On Monday, Abbott said Texas expects to see an additional 310,000 first doses per week for the rest of January and up to 500,000 second doses earmarked for those who have already received the injection in Texas. Continued increases are expected, Abbott said, depending on the federal government allotments.

[…]

The data on the number of doses administered has a reporting lag of at least two days, Abbott said, but added that Texans will start to see a significant uptick in those numbers as this week’s vaccinations are reported.

“You are going to see those numbers increase, as it turns out, somewhere between 50,000 and 75,000 per day,” Abbott said.

Texas Health Commissioner John Hellerstedt said the rate and scale of the state’s rollout has been “a really amazing operation” and said the creation of the hubs would ratchet up the rate of administration.

“Through the kind of vaccination operation we see here, we’re very confident it’s going to accelerate here even more,” Hellerstedt said. “It is really the way forward.”

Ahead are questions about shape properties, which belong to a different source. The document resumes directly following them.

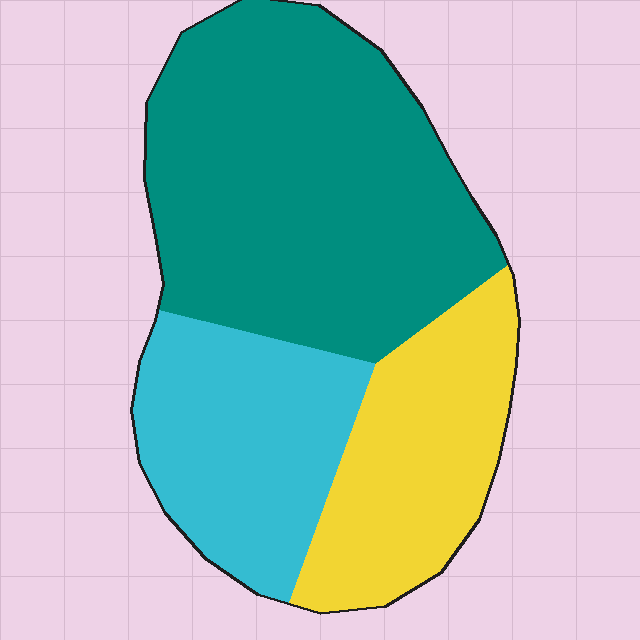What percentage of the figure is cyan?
Cyan covers about 25% of the figure.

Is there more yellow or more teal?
Teal.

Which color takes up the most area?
Teal, at roughly 50%.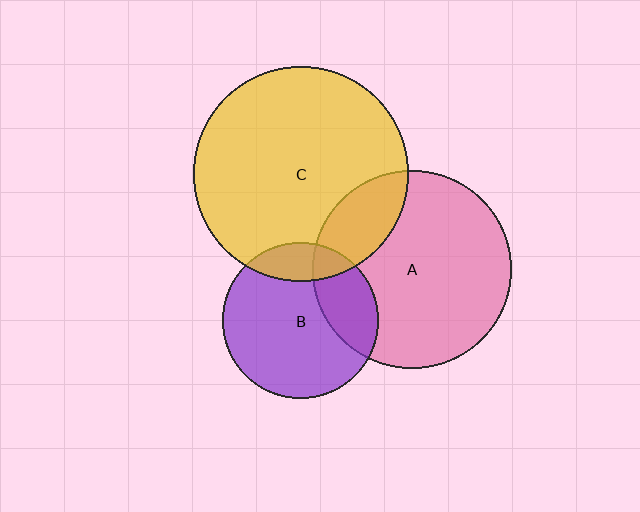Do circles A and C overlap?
Yes.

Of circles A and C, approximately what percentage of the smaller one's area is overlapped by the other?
Approximately 20%.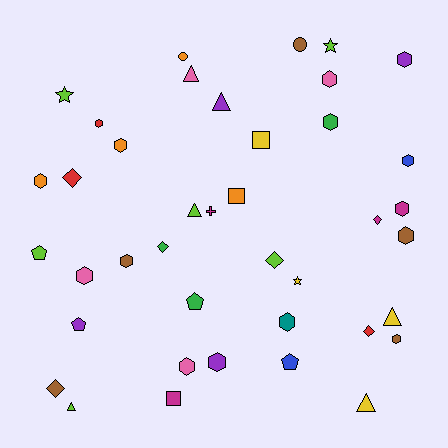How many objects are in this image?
There are 40 objects.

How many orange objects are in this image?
There are 4 orange objects.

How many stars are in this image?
There are 3 stars.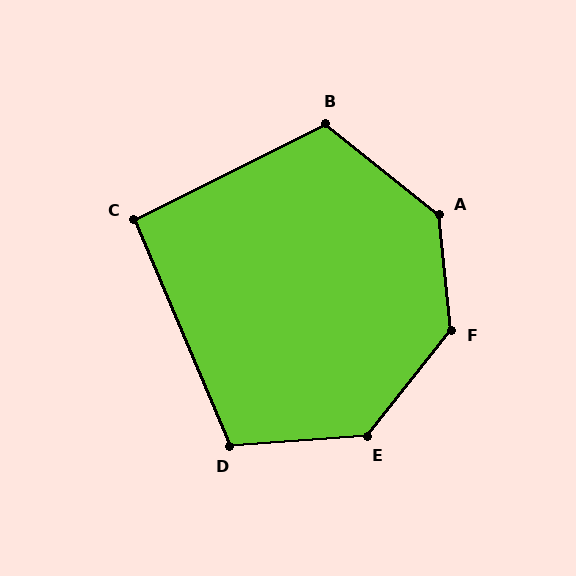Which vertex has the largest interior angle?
F, at approximately 136 degrees.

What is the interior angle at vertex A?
Approximately 134 degrees (obtuse).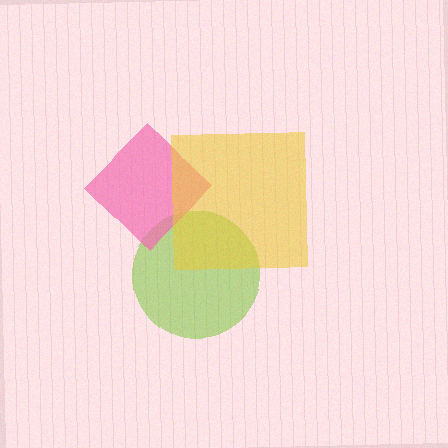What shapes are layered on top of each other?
The layered shapes are: a lime circle, a pink diamond, a yellow square.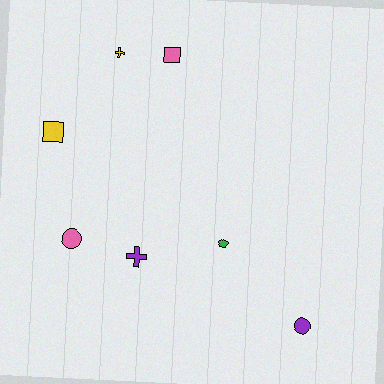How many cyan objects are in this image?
There are no cyan objects.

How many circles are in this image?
There are 2 circles.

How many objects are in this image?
There are 7 objects.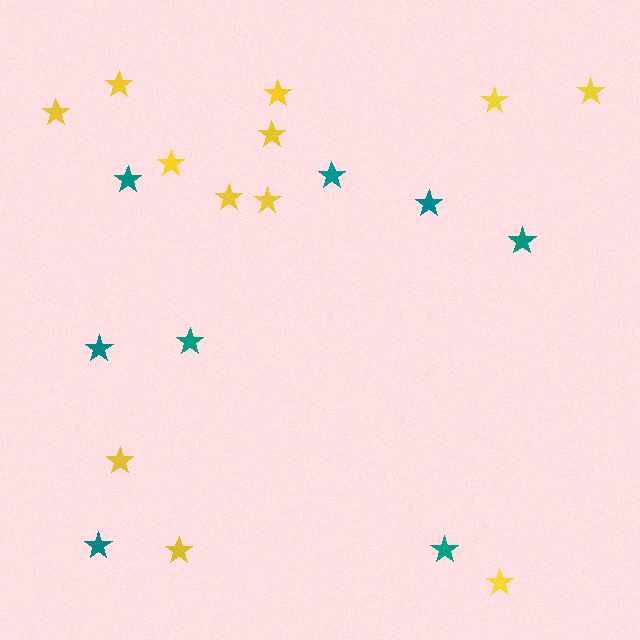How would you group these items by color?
There are 2 groups: one group of yellow stars (12) and one group of teal stars (8).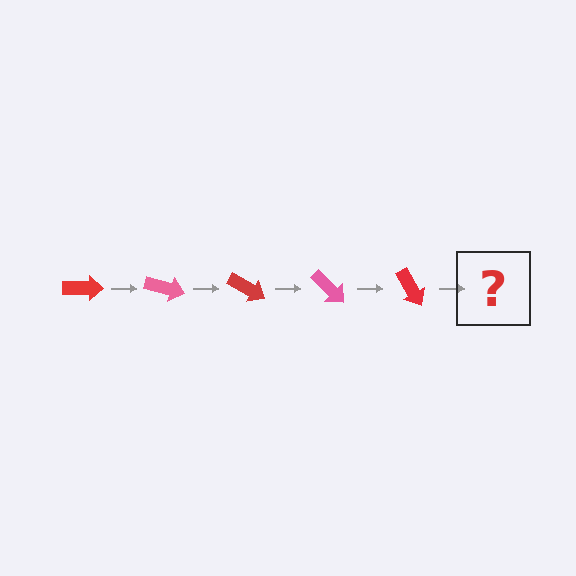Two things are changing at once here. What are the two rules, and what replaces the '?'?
The two rules are that it rotates 15 degrees clockwise each step and the color cycles through red and pink. The '?' should be a pink arrow, rotated 75 degrees clockwise from the start.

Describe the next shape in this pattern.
It should be a pink arrow, rotated 75 degrees clockwise from the start.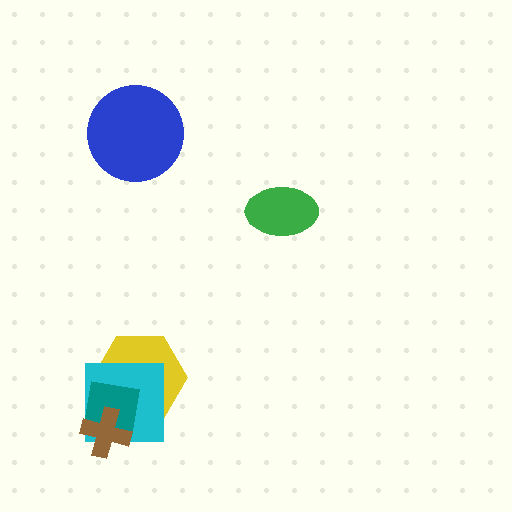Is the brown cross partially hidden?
No, no other shape covers it.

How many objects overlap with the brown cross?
3 objects overlap with the brown cross.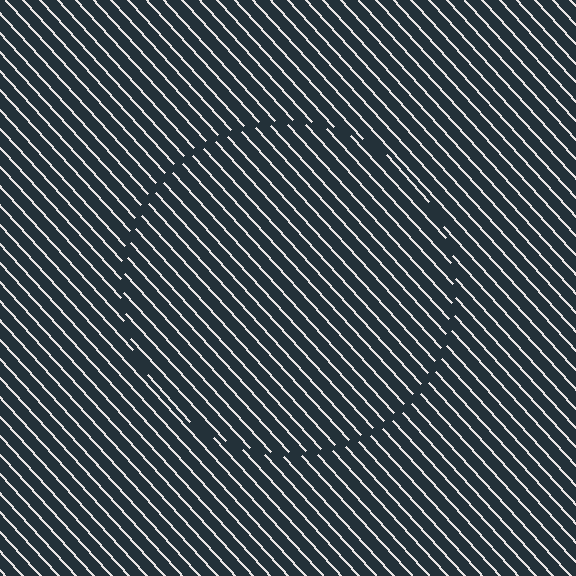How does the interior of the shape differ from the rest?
The interior of the shape contains the same grating, shifted by half a period — the contour is defined by the phase discontinuity where line-ends from the inner and outer gratings abut.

That’s a lot of number being thrown at us. For sure, 50K per day is a big improvement over the “100K per week” we were at earlier in the year. That was a six-years-to-full-vaccinations pace, whereas 50K per day will get everyone vaccinated in 20 months. At the promised high end of 75K per day, we’re at about 13 months. Still not great – we sure would like to finish this task before 2022, wouldn’t we? – but at least in a timeframe we can envision. Note though that we are not at that pace yet – the 310K first doses per week rate is less than 50K per day, and puts us back at an almost-two-years duration. Again, I do expect things will get better, assuming of course that Abbott and the rest of our state leaders don’t reject federal assistance in the name of stupid partisan politics, but every week it takes us to get up to speed is that much longer to get to where we want to be. The hub approach is a sensible model, but it’s going to take a lot of effort and resources to make it work.